Beyond Problem Solving: UOJ-Bench for Evaluating Code Generation, Hacking, and Repair in Competitive Programming
Abstract
Despite strong performance in competitive programming, the role of Large Language Models (LLMs) in supporting human learning in the same setting remains largely unexplored. In this work, we introduce UOJ-Bench, a benchmark designed to evaluate not only the problem-solving ability of LLMs, but also their ability to identify errors in human-written code—a crucial educational activity traditionally supported by running test cases over online judge systems. UOJ-Bench consists of three distinct tasks: code generation, code hacking, and code repair, all constructed from real-world code submissions on the Universal Online Judge (UOJ) and evaluated through UOJ's native judging infrastructure. Our results show that under one-shot evaluation, even the strongest models fail to identify errors in more than 50\% of a set of submissions that have been found to be incorrect by UOJ users.
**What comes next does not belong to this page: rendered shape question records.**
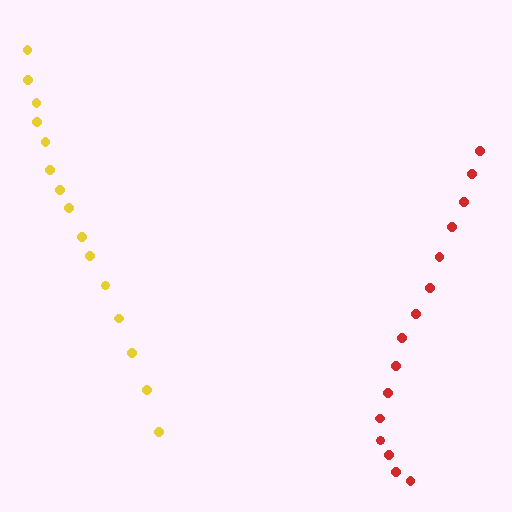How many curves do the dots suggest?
There are 2 distinct paths.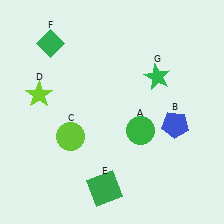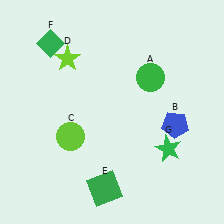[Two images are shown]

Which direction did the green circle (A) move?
The green circle (A) moved up.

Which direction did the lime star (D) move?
The lime star (D) moved up and to the right.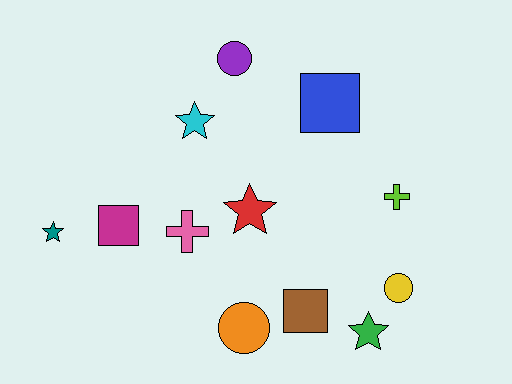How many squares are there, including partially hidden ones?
There are 3 squares.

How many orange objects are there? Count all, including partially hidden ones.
There is 1 orange object.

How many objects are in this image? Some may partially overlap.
There are 12 objects.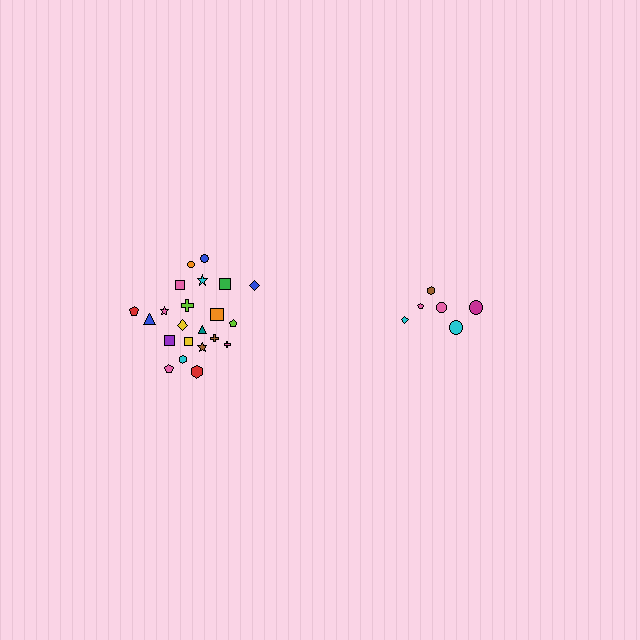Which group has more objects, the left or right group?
The left group.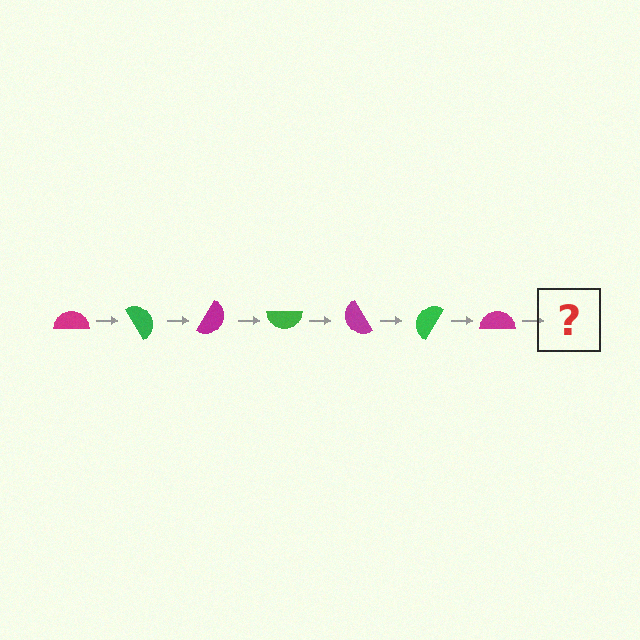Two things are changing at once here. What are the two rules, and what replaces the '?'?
The two rules are that it rotates 60 degrees clockwise each step and the color cycles through magenta and green. The '?' should be a green semicircle, rotated 420 degrees clockwise from the start.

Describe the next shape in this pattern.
It should be a green semicircle, rotated 420 degrees clockwise from the start.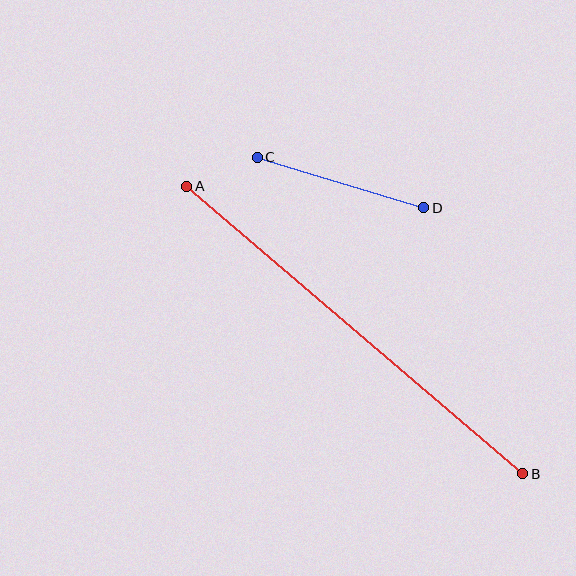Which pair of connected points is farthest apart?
Points A and B are farthest apart.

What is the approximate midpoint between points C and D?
The midpoint is at approximately (341, 182) pixels.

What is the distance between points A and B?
The distance is approximately 443 pixels.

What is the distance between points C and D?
The distance is approximately 174 pixels.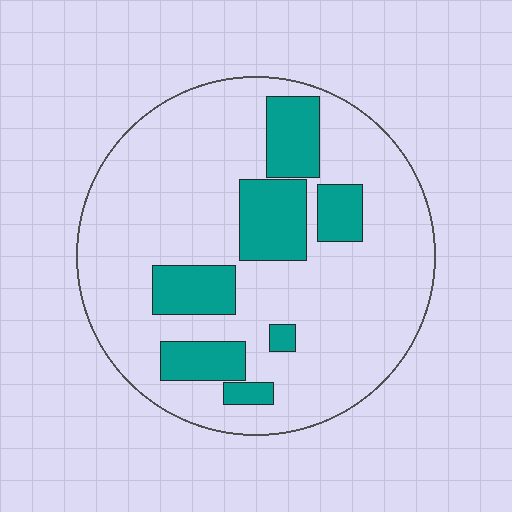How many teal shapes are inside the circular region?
7.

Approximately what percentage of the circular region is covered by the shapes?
Approximately 20%.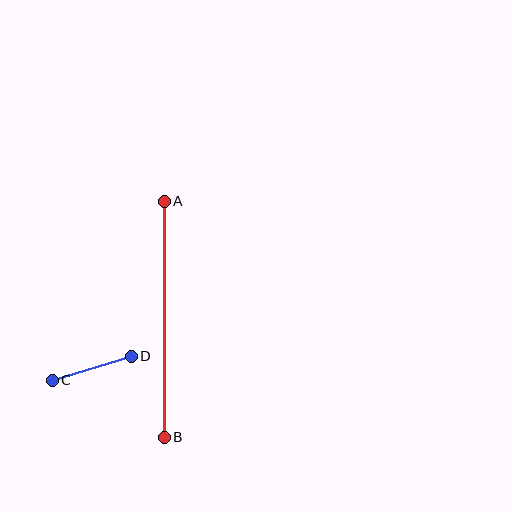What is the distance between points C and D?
The distance is approximately 83 pixels.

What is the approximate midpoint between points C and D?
The midpoint is at approximately (92, 368) pixels.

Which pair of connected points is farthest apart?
Points A and B are farthest apart.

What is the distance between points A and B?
The distance is approximately 236 pixels.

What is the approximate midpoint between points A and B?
The midpoint is at approximately (164, 319) pixels.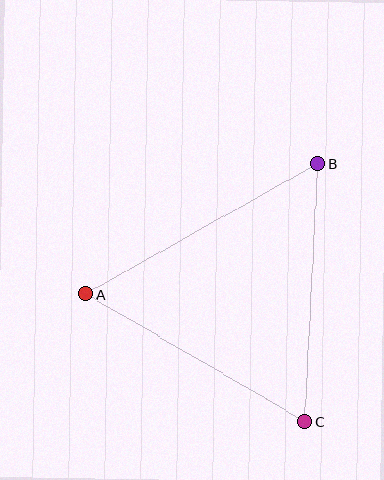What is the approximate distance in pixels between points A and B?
The distance between A and B is approximately 266 pixels.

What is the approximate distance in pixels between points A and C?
The distance between A and C is approximately 254 pixels.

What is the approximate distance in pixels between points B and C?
The distance between B and C is approximately 258 pixels.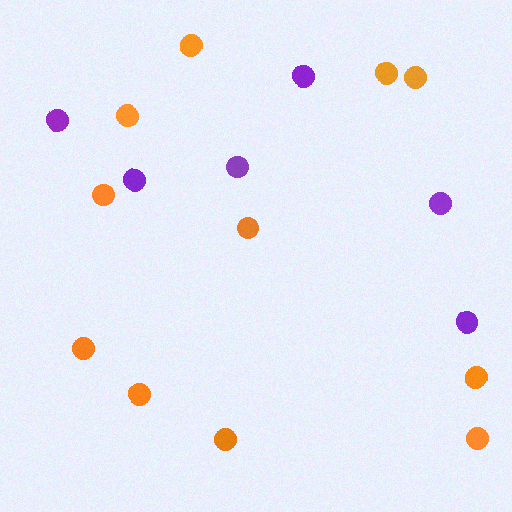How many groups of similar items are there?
There are 2 groups: one group of purple circles (6) and one group of orange circles (11).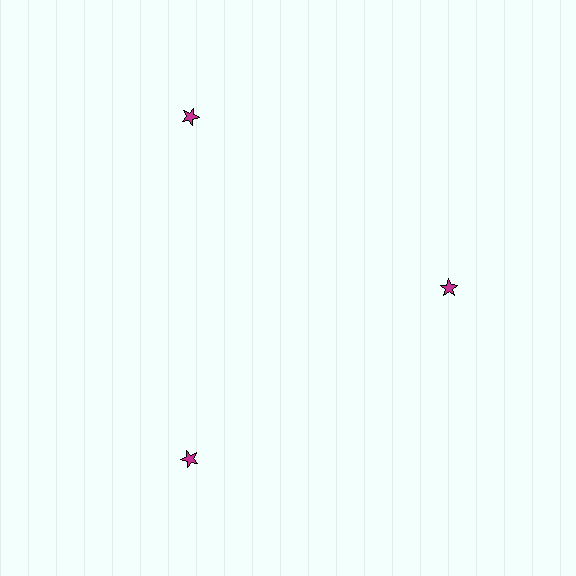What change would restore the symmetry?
The symmetry would be restored by moving it outward, back onto the ring so that all 3 stars sit at equal angles and equal distance from the center.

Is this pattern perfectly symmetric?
No. The 3 magenta stars are arranged in a ring, but one element near the 3 o'clock position is pulled inward toward the center, breaking the 3-fold rotational symmetry.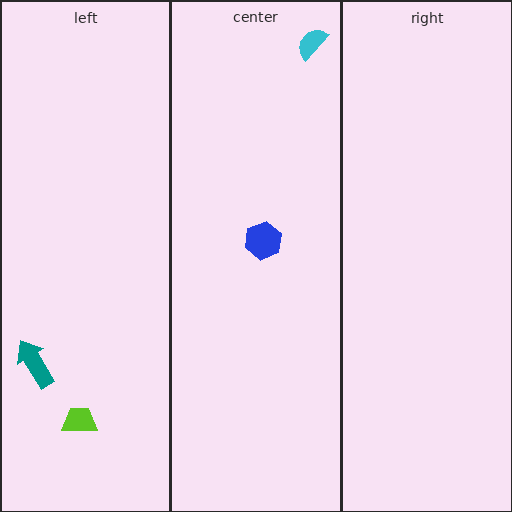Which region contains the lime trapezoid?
The left region.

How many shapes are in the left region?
2.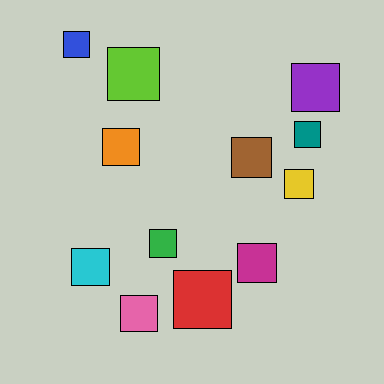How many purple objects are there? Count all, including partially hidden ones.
There is 1 purple object.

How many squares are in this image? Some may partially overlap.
There are 12 squares.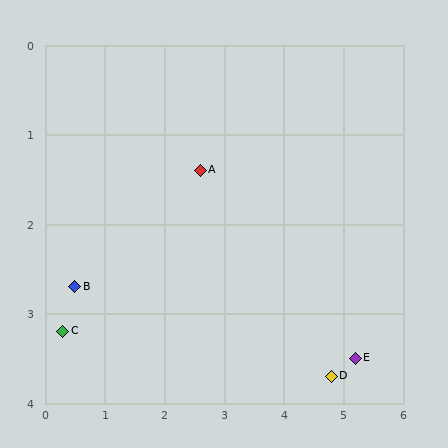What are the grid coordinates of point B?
Point B is at approximately (0.5, 2.7).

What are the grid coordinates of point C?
Point C is at approximately (0.3, 3.2).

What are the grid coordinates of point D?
Point D is at approximately (4.8, 3.7).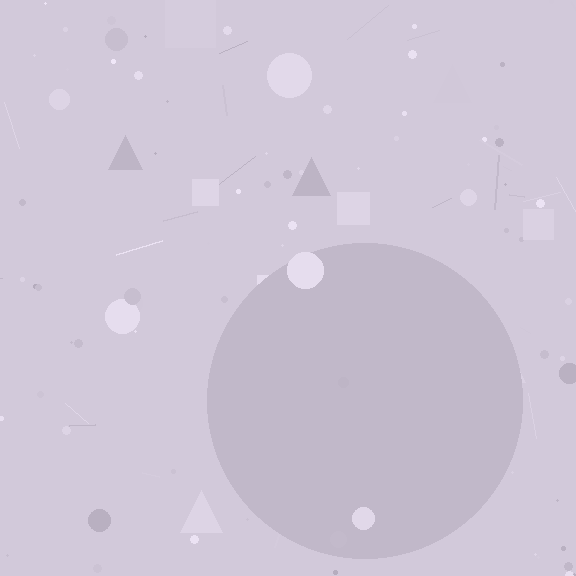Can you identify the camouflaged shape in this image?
The camouflaged shape is a circle.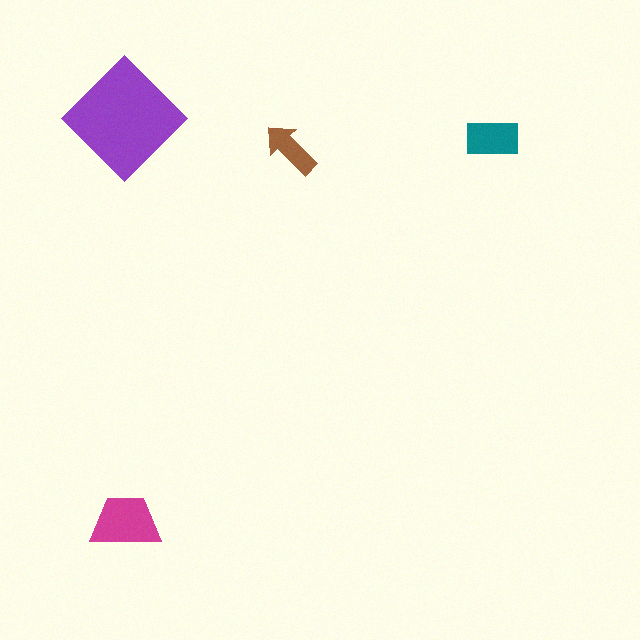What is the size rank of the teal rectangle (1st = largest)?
3rd.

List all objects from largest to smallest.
The purple diamond, the magenta trapezoid, the teal rectangle, the brown arrow.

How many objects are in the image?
There are 4 objects in the image.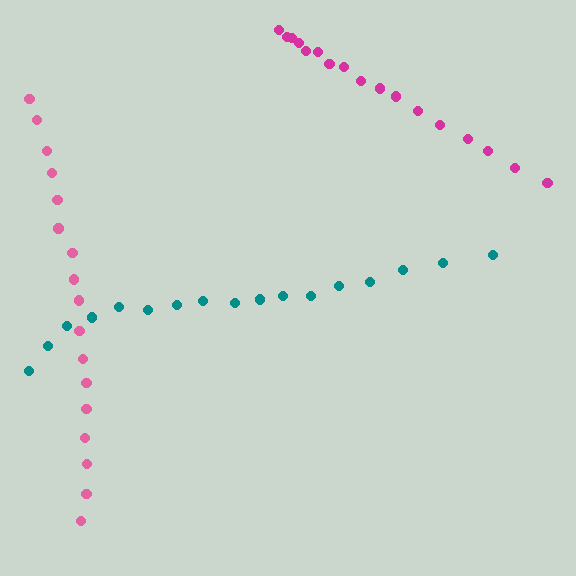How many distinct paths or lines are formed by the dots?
There are 3 distinct paths.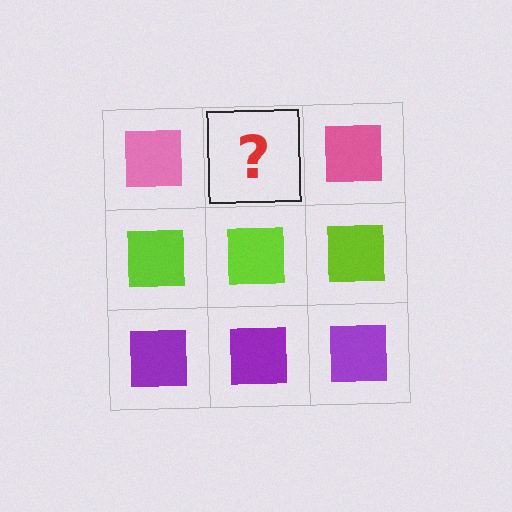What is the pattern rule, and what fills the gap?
The rule is that each row has a consistent color. The gap should be filled with a pink square.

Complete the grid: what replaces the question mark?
The question mark should be replaced with a pink square.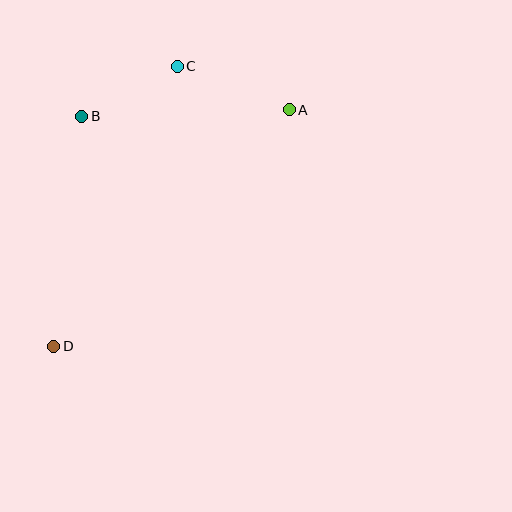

While test-time scaling improves success rates to above 90\%, the substantial computational costs incurred from model inference limit its practicality for large-scale deployment. Despite these limitations, we find that the best-performing models under test-time scaling can uncover errors in over 5\% of full-score submissions across roughly 30 problems, suggesting that frontier LLMs can already provide complementary signals beyond standard judging systems.